I prepared my Reconn Trip Record (http://reconn.org/) including printed detailed topo map with my planned route and left a copy with my wife and told her to contact the park if I didn't show up or call her by September 8 (one day late). I also left a copy in an envelope on the front seat of the car when I started hiking. I've thought about getting a Spot or Delorme satellite tracker for these solo trips, but haven't taken the plunge yet - I'm discouraged by the idea of adding another 1/2 pound of weight to my already-too-heavy pack!

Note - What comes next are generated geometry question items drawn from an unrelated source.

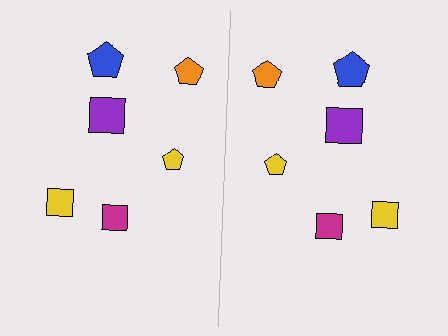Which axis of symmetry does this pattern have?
The pattern has a vertical axis of symmetry running through the center of the image.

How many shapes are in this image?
There are 12 shapes in this image.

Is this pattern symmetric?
Yes, this pattern has bilateral (reflection) symmetry.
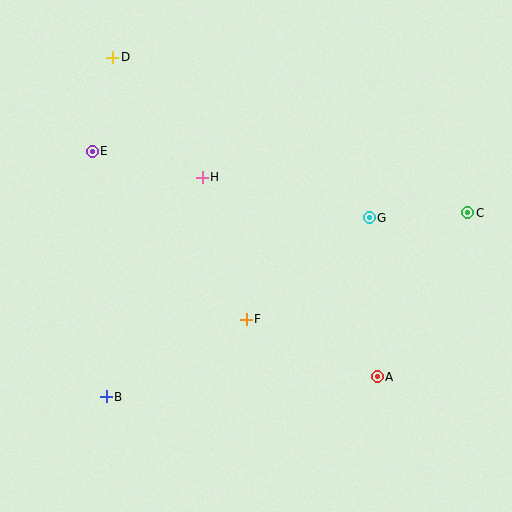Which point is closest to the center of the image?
Point F at (246, 319) is closest to the center.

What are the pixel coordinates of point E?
Point E is at (92, 151).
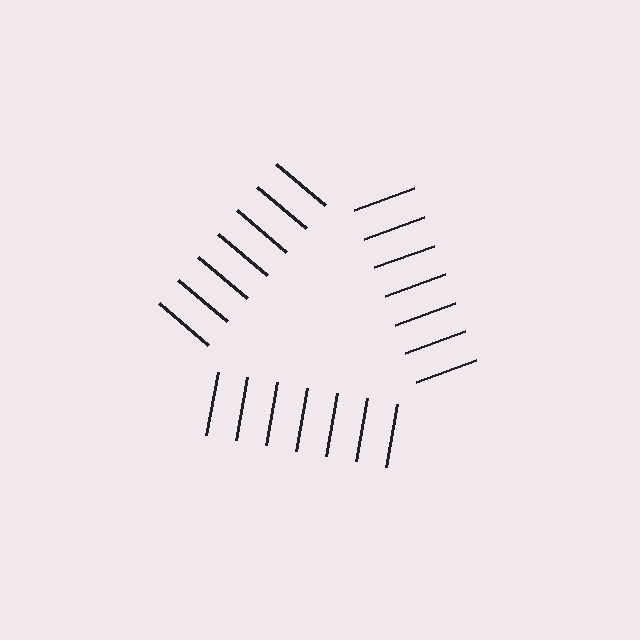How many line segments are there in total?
21 — 7 along each of the 3 edges.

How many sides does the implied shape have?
3 sides — the line-ends trace a triangle.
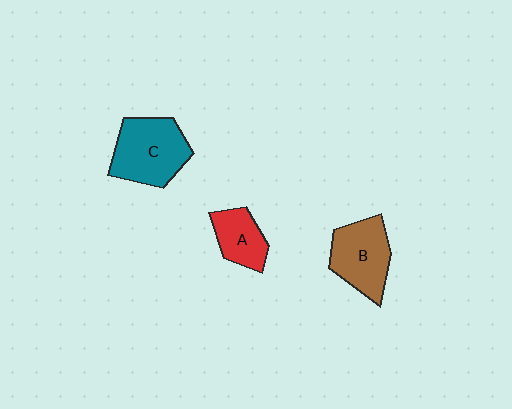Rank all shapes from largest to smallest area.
From largest to smallest: C (teal), B (brown), A (red).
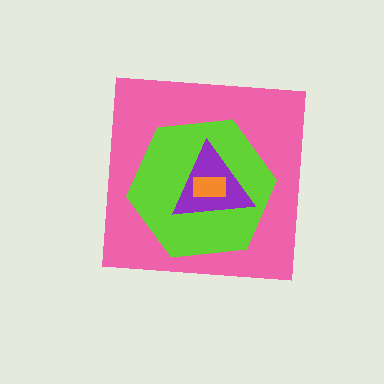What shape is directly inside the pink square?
The lime hexagon.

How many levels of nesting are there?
4.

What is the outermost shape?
The pink square.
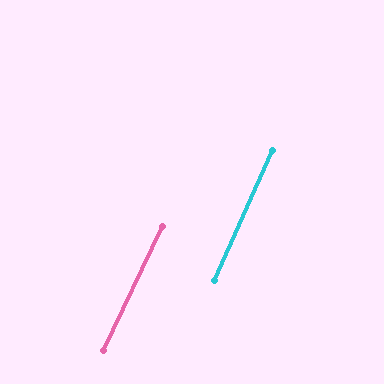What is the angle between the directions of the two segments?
Approximately 1 degree.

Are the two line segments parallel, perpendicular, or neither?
Parallel — their directions differ by only 1.3°.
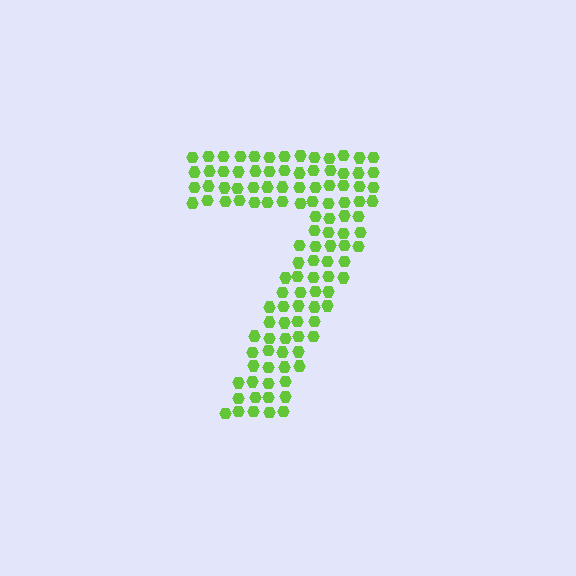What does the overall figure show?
The overall figure shows the digit 7.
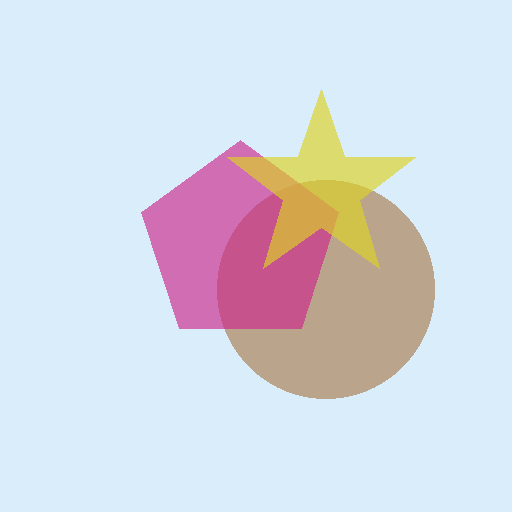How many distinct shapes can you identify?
There are 3 distinct shapes: a brown circle, a magenta pentagon, a yellow star.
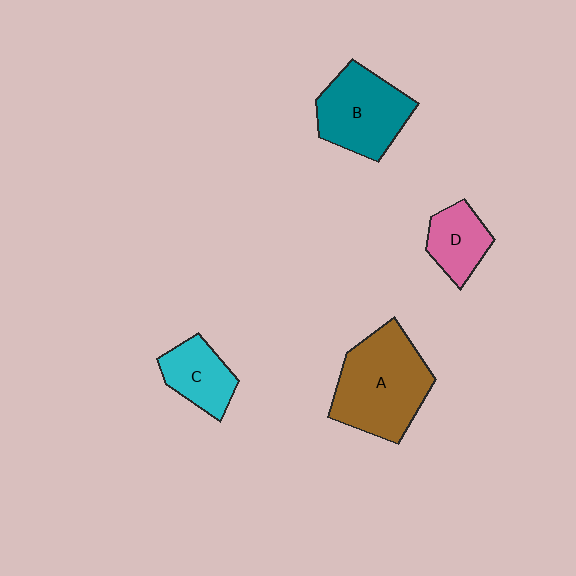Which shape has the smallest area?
Shape D (pink).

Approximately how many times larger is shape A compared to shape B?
Approximately 1.3 times.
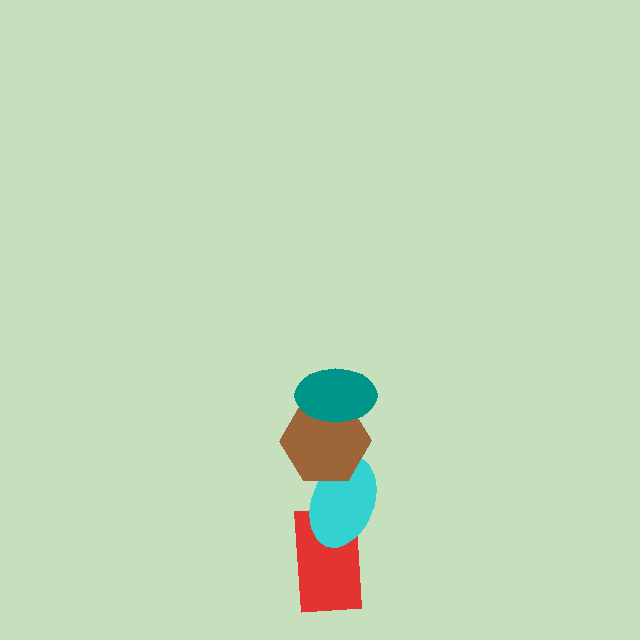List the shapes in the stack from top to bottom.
From top to bottom: the teal ellipse, the brown hexagon, the cyan ellipse, the red rectangle.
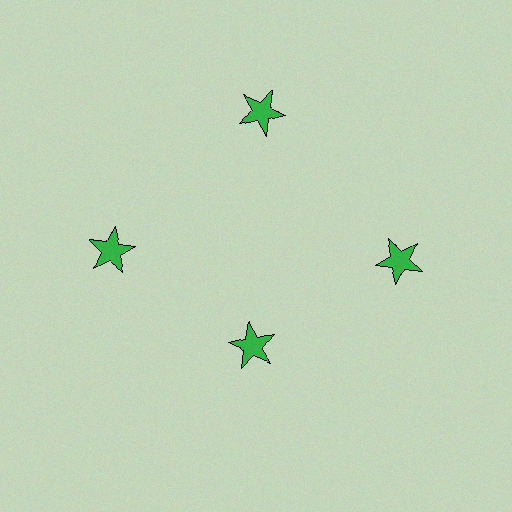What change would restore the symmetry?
The symmetry would be restored by moving it outward, back onto the ring so that all 4 stars sit at equal angles and equal distance from the center.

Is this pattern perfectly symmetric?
No. The 4 green stars are arranged in a ring, but one element near the 6 o'clock position is pulled inward toward the center, breaking the 4-fold rotational symmetry.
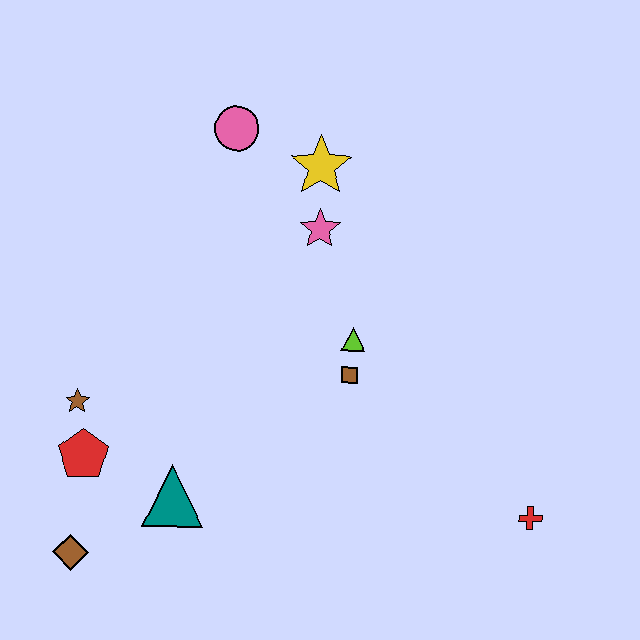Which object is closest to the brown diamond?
The red pentagon is closest to the brown diamond.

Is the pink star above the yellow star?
No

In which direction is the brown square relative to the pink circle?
The brown square is below the pink circle.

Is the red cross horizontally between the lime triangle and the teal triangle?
No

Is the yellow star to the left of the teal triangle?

I drove up after work on Wednesday evening (August 31) on Highway 120 and found a spot on a Forest Service dirt road west of the park to sleep in the car. I was up at 6 am, drove to the Big Oak Flat entrance station and started the line for the Wilderness Permit office at 7 am. I took advantage of the picnic table they provide there to cook my breakfast. The office opened at 8 am. They called up to Tuolumne Meadows to check for a same-day permit on Rafferty Creek and one was available, so I didn't have to make any last minute plan changes.
I drove up to Tuolumne Meadows, enjoying that beautiful scenery I have seen so many times. Can't get enough of those lovely domes around Tenaya Lake area! I parked at the Dog Lake parking area - actually, it was full so I parked on the road beside it. And I was ready to hit the trail at 10:30 am on Thursday, September 1. I took along a small notebook and pencil to keep some notes to help me write up a trip report. I hadn't done that in decades; I'd always figured I could remember my trips. But the notes were useful to jog my memory - and keep it honest. The rest of this report is based on those notes and the many photos that I took.